Before Sam Ehlinger was beloved by Texas fans for his heroics on the biggest stages, the Longhorn quarterback was a 6 foot, 1 inch, 207-pound high school kid who broke Drew Brees’ and Nick Foles’ records at Westlake High School.
But what made Ehlinger the high school star who broke the records of two Super Bowl MVPs? His size? His natural leadership? His physical and mental toughness? His former teammates, coaches and opponents all noticed these traits, but said that, above all, they recognized Ehlinger was just “built different.”
Urban studies senior Barrett Chambers is one of Ehlinger’s childhood friends and former teammates. He said playing tackle football against the Texas quarterback was only fair until about the fourth grade. The moment Chambers noticed Ehlinger was not just physically but mentally tough was when Ehlinger’s father passed away.
“When his dad passed away when we were in middle school, we kind of noticed that this dude was a leader, and he was just built different,” Chambers said. “You hear his mom describe him as her rock throughout the whole thing. I rarely saw him shed a tear over it. He didn’t want to show any weakness for his family.”
Former Westlake coach Jeff Rhoads noticed Ehlinger’s talent and natural leadership ability months later when he scouted him for the first time at Hill Country Middle School.
Two years later, Rhoads, then the head coach at Anderson High School, experienced just how special Ehlinger proved to be when he game-planned against the teenage quarterback. Even after coaching Ehlinger for a season at Westlake, Rhoads said he didn’t feel like he had any sort of competitive advantage going against him.
“He played the game like a linebacker, he could run the ball like a running back and he could drop the ball downfield,” Rhoads said. “One thing you might try to do is get him on the ground, but that’s about the only way you’re going to slow Sam Ehlinger down, is when he’s laying on the ground. And that’s hard to do because he’s going to get back up.”
Westlake beat Anderson 48-7 and 73-10 in Rhoads’ two years coaching against Ehlinger.
But Anderson wasn’t the only team the future Texas star beat up in his high school career.

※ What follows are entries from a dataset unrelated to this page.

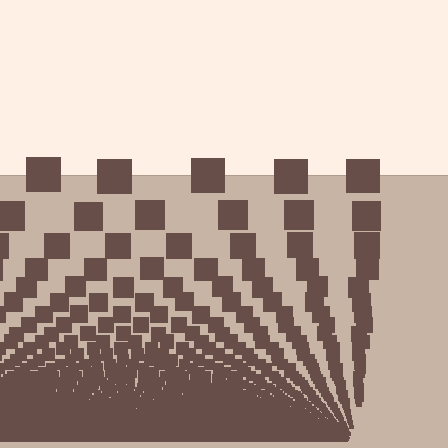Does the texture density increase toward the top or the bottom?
Density increases toward the bottom.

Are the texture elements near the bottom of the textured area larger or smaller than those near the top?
Smaller. The gradient is inverted — elements near the bottom are smaller and denser.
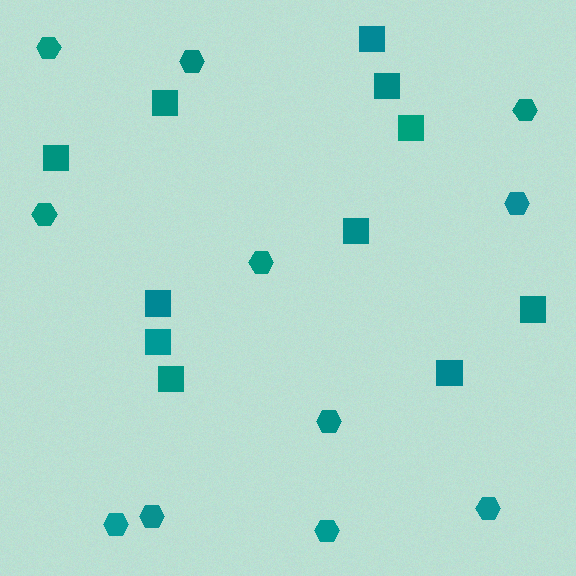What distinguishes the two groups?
There are 2 groups: one group of hexagons (11) and one group of squares (11).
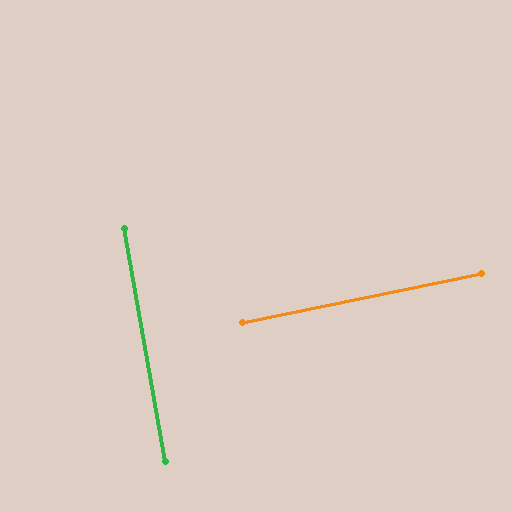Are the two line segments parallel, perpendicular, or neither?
Perpendicular — they meet at approximately 88°.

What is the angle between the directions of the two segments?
Approximately 88 degrees.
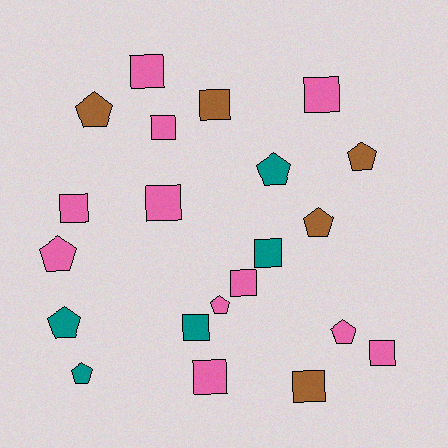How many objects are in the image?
There are 21 objects.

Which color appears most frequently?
Pink, with 11 objects.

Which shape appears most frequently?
Square, with 12 objects.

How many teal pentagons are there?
There are 3 teal pentagons.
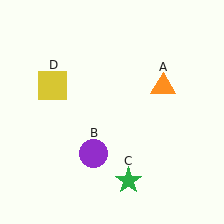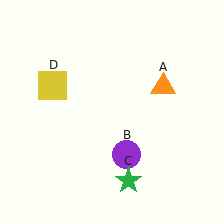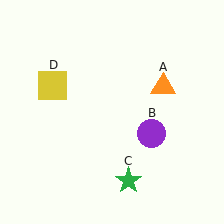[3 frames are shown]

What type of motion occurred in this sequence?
The purple circle (object B) rotated counterclockwise around the center of the scene.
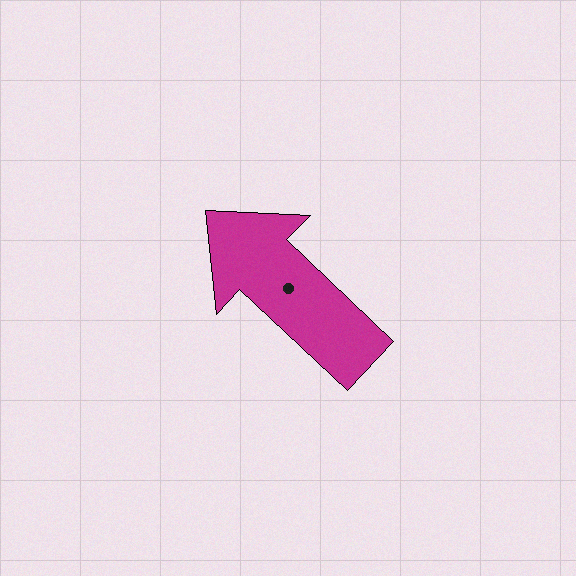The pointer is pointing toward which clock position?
Roughly 10 o'clock.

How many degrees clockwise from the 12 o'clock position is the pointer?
Approximately 313 degrees.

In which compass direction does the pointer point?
Northwest.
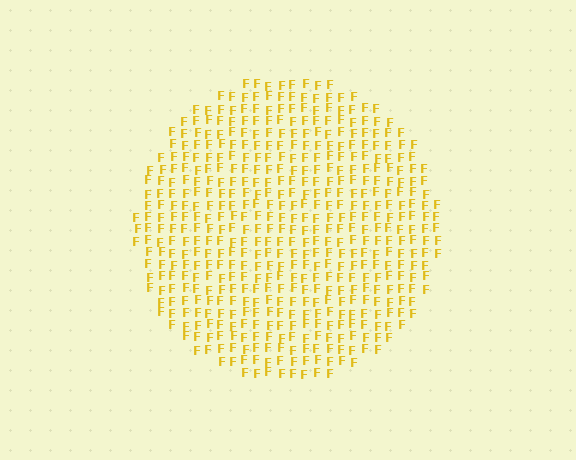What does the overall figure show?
The overall figure shows a circle.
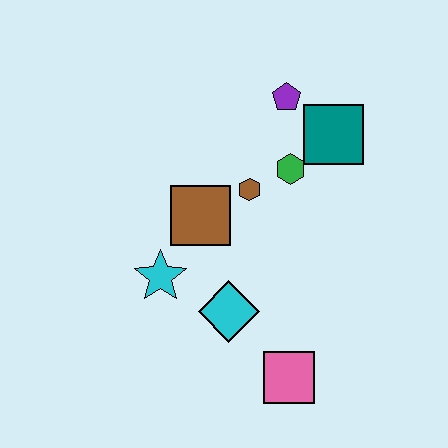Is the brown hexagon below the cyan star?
No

He crushed the dreams of United High School from Laredo, Texas, in the third round of the playoffs a year later, something rhetoric and writing senior Austin Aleman still remembers.
Aleman, a defensive end for United in 2016, said he probably spent at least 15 hours watching film on Ehlinger that week and immediately compared him to Tim Tebow. United held Ehlinger and Westlake to 10 points for a quarter before the game got out of hand. United ultimately lost 55-15 and allowed 38 points in the first half.
“(Ehlinger) was a beast, and it was his perfect element,” Aleman said. “You see good football players, and then you see guys that are just different. And he was obviously having fun with it. I remember trying to rush up to him to tackle him, and I just saw him smile and just run down the field.”
But for Aleman, he had some solace in knowing that bigger and brighter football stages awaited Ehlinger.
“Overall, it was just fun to see that I could compete with Sam,” Aleman said. “At least this guy is going to Texas.”